Their every movement and blink of an eye is tracked. 

Programs other than IJOP-tracked digital interactions and social media use include building an archive. 

It is more extensive than the social credit score by aiming to ethnically erase Uyghur identity. 

These systems scan to see “triggers” such as dressing Islamically, using the Uyghur language, not attending a flag ceremony or lack of national pride, or use of Mandarin. 

These supposedly help identify “unsafe” individuals, who have the potential to become “extremists.”

Furthermore, since 2017 alone, it has been recorded that at least 1 million Uyghur Muslims have been moved to concentration camps, otherwise dubbed as “re-education centers,” according to the Washington Post. 

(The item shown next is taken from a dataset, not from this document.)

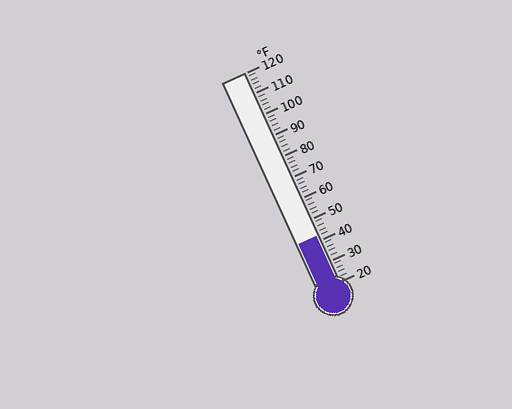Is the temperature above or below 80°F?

The detainees account for about 11.5% of the Muslim population (ages 20-79) in Xinjiang simply for showing any of the above “triggers.”

To do all of the above and wipe away an entire ethnicity in the process are crimes against humanity that no amount of smart business advertising or political spin can disguise. 

As much as one would love to deny it, all of this is very true and is occurring at a fast and unimaginable pace.

According to The Guardian, “A hundred government agencies and companies from two dozen countries now participate in the highly influential annual China-Eurasia Security Expo. 

Big brother isn’t just watching you; he’s analyzing your every move with severe consequences to come.